Spark New Zealand: Storytelling as Leadership Training

At Spark, New Zealand’s largest telco, storytelling became a strategic capability. HR Director Heather Polglase integrated story-based workshops into leadership development, teaching 900 employees to connect their own experiences to Spark’s four values: “We listen,” “We’re straight up,” “We get stuck in,” and “We win together.” Stories like Wendy Ireland’s reflection on learning empathy redefined straight talk, while Neal Richardson’s “old shirt” story metaphorized personal renewal. The result: 98% of participants reported increased communication confidence and cross-team collaboration.

Through these case studies, Dolan shows storytelling’s ripple effect: one authentic story can influence thousands through retelling, multiplying impact far beyond any memo.

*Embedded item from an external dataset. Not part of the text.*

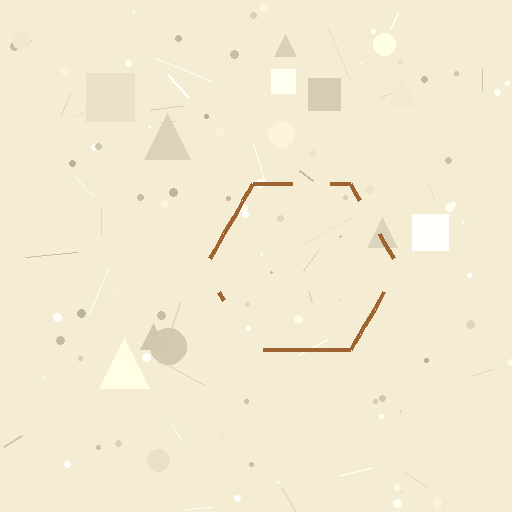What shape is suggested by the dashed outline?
The dashed outline suggests a hexagon.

Secrets of Great Storytelling

In her final section, Dolan shares advanced tips—her “five secrets”—to master your storytelling voice. These go beyond frameworks and touch the spirit of effective communication.

1. Embrace Vulnerability

Following Brené Brown’s research, Dolan argues that courage and vulnerability are inseparable. Revealing imperfection invites trust. But vulnerability requires boundaries: share experiences you’ve processed, not fresh wounds. Trust is built when honesty meets restraint.

2. Be Succinct

The best business stories last two minutes or less. Leaders lose impact when they over-elaborate. Dolan recalls a client who told a ten-minute board story—only to be interrupted with “Get to the point.” Like good comedy, storytelling thrives on timing; always stop talking before listeners stop listening.

3. Use Humor Wisely

Humor disarms audiences but must be inclusive, never alienating. Self-deprecating humor softens triumph stories; light wit can defuse tension. But Dolan cautions: avoid political, sexist, or painful jokes. The goal is empathy, not entertainment.

4. Prepare Meticulously

No one is a “natural” storyteller. Great communicators prepare like athletes: write, test, refine. As Dolan reminds, practiced authenticity still reads as sincerity—it just takes rehearsal to sound effortless.

5. Have Variety

Finally, keep your stories fresh. Rotate themes, draw from new life events, and beware of becoming “the person with just one story.” Authentic storytelling is alive—it evolves with you. Variety not only sustains your credibility but proves you’re paying attention to life, where new stories are always waiting.

With these techniques, storytelling becomes less about performance and more about presence—a habit of leading with heart, intellect, and humanity combined.